Contextual prediction determines the probability of a given value ocurring at a given location in the tree, by considering the ancestors at that location.

This is a static prediction model - no adaptive mechanisms are used. The format specification provides the complete static model derived from a corpus of source code.

Definition of Context

The K-level context for a value in the tree refers to the length-K path suffix associated with that value.

Definition of Alphabets

The alphabet at a particular encoding step refers to the set of all allowed values at that location (e.g. node type, string-table reference, etc.)

For example:

Script {
  statements: [
    ExpressionStatement {
      expression: BinaryExpression { // (A)
        operator: BinaryOperator.Add,
        left: IdentifierExpression {
          name: ident("foo")
        },
        right: StaticMemberExpression {
          object: IdentifierExpression {
            name: ident("bar")
          },
          property: prop("zoom")
        }
      }
    }
  ]
}

To encode the type-id of a node occurring under ExpressionStatement.expression (see line (A)) - the alphabet used would be derived from the type-bounds of ExpressionStatement.expression - which is the union of BinaryExpression | UnaryExpression | ....
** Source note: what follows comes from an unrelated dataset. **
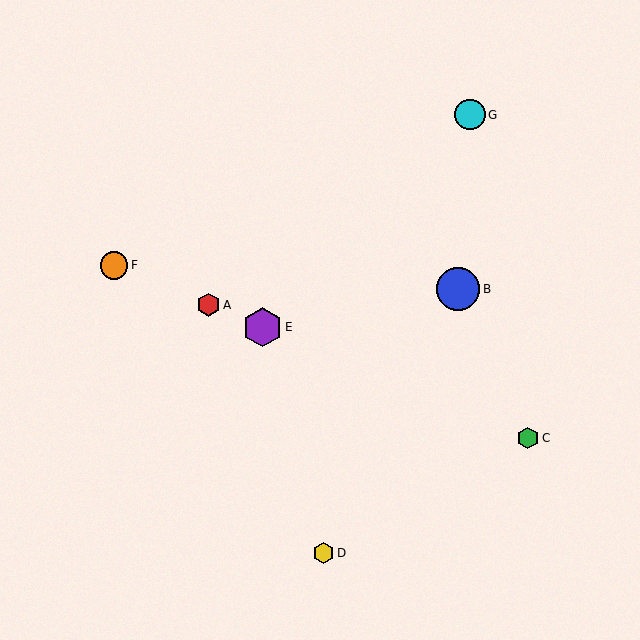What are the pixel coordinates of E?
Object E is at (262, 327).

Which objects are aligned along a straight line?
Objects A, C, E, F are aligned along a straight line.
These type bounds, when normalized, yield a finite set of types, which is used directly as the alphabet.

String References and Numbers

String references, unsigned integers, signed integers, and double-precision number values are not encoded using this approach.

They derive from large or unconstrained alphabets, and the containing context predicts them poorly.

Generation of Probabilities

The prediction tables for this format are generated from analysis of a corpus of source-code, represented as a collection of Javascript files.

The analysis traverses all the files, for each candidate value computes the context for it, and records the count of the number of occurrences of that value within that context.

The computed probability for a given value V within a context C would be count(V) / sum(count(w) for w in C) - which is the relative weight of V across the sum of all weights over all values that were observed under context C.